There's much to read over at Change.gov about Obama's policies on Education, but among all the good stuff, there are some items that veteran public school teachers are very uncomfortable with.
We have serious doubts, for example, about these:
Support High-Quality Schools and Close Low-Performing Charter Schools: Barack Obama and Joe Biden will double funding for the Federal Charter School Program to support the creation of more successful charter schools. An Obama-Biden administration will provide this expanded charter school funding only to states that improve accountability for charter schools, allow for interventions in struggling charter schools and have a clear process for closing down chronically underperforming charter schools. Obama and Biden will also prioritize supporting states that help the most successful charter schools to expand to serve more students.
Anything relating to increasing the funding for and the expansion of charter schools is more or less a swipe at public education. Why do we have to hand over tax dollars to corporations? It's not that they do the job any better. Cut class size first, improve the facilities, give the kids the services they need. It's not that it's a charter school that will educate them better. It's more a question of finding the political will to reduce the numbers of kids we teach each period and address the social issues in certain communities that keep kids from succeeding.
Prepare Teachers: Obama and Biden will require all schools of education to be accredited. Obama and Biden will also create a voluntary national performance assessment so we can be sure that every new educator is trained and ready to walk into the classroom and start teaching effectively. Obama and Biden will also create Teacher Residency Programs that will supply 30,000 exceptionally well-prepared recruits to high-need schools.

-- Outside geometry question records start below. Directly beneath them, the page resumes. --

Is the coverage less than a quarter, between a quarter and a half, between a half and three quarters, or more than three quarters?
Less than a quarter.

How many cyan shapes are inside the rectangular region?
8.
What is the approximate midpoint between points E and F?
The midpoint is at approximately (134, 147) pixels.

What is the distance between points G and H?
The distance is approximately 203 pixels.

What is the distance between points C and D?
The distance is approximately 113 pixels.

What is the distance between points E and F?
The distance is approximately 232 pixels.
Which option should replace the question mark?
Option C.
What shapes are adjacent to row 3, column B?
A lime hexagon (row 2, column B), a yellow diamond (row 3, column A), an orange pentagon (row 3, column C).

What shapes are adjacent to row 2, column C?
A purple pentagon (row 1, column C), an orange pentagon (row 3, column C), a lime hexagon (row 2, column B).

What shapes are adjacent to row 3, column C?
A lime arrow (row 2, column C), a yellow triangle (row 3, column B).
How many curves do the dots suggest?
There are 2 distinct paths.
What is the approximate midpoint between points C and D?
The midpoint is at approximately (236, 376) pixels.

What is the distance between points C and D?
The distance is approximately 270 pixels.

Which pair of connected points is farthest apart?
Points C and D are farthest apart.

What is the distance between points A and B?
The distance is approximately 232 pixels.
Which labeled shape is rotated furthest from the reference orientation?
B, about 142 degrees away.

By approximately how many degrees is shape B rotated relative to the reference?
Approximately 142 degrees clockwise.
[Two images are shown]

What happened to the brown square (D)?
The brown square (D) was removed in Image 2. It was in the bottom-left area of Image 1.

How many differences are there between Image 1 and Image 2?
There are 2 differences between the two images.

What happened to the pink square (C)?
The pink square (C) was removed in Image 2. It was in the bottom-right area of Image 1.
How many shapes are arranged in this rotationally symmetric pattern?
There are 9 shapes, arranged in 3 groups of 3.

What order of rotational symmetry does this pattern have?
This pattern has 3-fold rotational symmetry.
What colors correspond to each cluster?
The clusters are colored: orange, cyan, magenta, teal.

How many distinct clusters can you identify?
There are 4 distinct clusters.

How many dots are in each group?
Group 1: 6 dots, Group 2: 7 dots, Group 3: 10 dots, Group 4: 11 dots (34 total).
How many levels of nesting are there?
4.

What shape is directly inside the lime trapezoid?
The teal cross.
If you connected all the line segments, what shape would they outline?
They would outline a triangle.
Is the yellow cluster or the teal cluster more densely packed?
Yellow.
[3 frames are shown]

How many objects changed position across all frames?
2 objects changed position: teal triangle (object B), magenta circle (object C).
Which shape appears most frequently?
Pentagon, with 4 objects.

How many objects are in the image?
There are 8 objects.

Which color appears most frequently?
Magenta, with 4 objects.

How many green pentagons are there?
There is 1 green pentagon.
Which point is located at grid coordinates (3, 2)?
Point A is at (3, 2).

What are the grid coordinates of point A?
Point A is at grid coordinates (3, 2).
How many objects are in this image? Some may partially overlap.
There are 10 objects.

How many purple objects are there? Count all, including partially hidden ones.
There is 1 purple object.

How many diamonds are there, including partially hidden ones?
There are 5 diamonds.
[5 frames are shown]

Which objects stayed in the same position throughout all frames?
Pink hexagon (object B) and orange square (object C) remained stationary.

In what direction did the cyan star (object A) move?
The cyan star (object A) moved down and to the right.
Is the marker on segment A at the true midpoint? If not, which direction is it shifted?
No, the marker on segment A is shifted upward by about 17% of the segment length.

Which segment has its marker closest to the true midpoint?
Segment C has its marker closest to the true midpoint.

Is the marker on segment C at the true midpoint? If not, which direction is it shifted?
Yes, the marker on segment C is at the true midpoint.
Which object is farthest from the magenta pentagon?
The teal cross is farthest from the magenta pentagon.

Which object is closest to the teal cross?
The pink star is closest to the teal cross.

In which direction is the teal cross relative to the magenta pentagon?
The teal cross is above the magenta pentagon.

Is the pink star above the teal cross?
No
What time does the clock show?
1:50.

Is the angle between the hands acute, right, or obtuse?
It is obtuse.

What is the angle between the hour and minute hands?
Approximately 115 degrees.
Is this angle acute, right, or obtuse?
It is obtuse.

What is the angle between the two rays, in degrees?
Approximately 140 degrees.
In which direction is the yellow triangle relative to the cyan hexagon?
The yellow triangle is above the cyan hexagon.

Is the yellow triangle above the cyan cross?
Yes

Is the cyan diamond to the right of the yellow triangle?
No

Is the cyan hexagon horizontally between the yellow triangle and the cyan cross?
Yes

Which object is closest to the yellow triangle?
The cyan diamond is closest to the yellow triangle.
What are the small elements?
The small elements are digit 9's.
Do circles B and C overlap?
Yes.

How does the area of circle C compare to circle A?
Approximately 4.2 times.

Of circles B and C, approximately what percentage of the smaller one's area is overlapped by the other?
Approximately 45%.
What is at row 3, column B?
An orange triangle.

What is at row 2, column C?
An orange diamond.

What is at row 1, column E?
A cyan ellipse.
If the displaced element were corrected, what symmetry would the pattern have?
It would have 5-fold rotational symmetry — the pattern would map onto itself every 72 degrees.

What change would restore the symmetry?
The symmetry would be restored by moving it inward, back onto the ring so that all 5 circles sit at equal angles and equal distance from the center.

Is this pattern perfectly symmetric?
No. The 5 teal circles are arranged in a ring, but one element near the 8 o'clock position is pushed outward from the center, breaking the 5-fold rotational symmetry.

There isn't any performance assessment, voluntary or not, that can ensure that every new educator is ready to start teaching effectively. That's because assessments leave out the most volatile factor in the classroom: real children. Assessments will always be arbitrary. Experience and hard work make teachers effective. Why do you think an assessment at the very beginning of a new career is going to get you a good teacher?
Reward Teachers: Obama and Biden will promote new and innovative ways to increase teacher pay that are developed with teachers, not imposed on them. Districts will be able to design programs that reward with a salary increase accomplished educators who serve as a mentors to new teachers. Districts can reward teachers who work in underserved places like rural areas and inner cities. And if teachers consistently excel in the classroom, that work can be valued and rewarded as well.
Increase my pay when I teach more hours. I will not teach better, harder, more intelligently, or with greater adaptability if you pay me more money. Where do you get that idea from, the business world? Cash bonuses might get you better scores or graduation rates, but not necessarily better educated students. There are plenty of people who will take the money and fix the grades, or make the tests easier, or pass more people if they do a couple of hours Credit Recovery over the summer. Human greed has produced some pretty horrendous results in the past decade. You should have learned by now that more cash can only produce better scams. Bonuses for taking positions in inner cities might work, but only with longer hours. First lower class size, then give the kids all the support services they need. No one's trying much of those things in our biggest cities these days.It's crucial that you put together a program for America's children that comes from true blue educators — not corporations, think tanks, financial institutions or testing companies. You have to learn how to walk away from anyone wanting a piece of our education dollars. These people are in the "business" of education all right, but few of the manager types have spent much time educating.
A comment showed up in a NYC ed blog about the failure of the chancellor's reforms. Joel Klein — a veritable darling of educorp — has certainly been around long enough for us to see something he's done work, if it were there to be seen. Instead, she says:
Klein has drained our schools of life, energy, experience and money.
That's worth repeating:
Klein has drained our schools of life, energy, experience and money.I cannot imagine being a new teacher now in a NYC public school. Even if you come in with exquisite preparation, nothing works the way it did in your classes or your student teaching experiences. Yet, whole schools are now comprised of brand new faculty and administrators. And in every new small school which I have visited I find student artwork done with primitive materials -- construction paper, oaktag and markers. This is true for all of their assignments in every field of study. Students are creating charts by hand in a world where their counterparts in private schools can devise charts with computer programs and with the internet at their fingertips. They are producing hand drawn, stick figurines with magic markers and often, sadly, the writing on the posters they create is filled with errors of which a first grader should be ashamed. The flagships of the Klein administration are schools in which 30 or more children surround a 22 year old teacher who is working with little more than chalk and talk. And they are housed in old school buildings and forced to compete with other schools for classroom space. In the 21st Century. In The United States of America.— Floraine Kay
Senator Obama, you who are right now planning the nation's future at the highest level should take her words very seriously.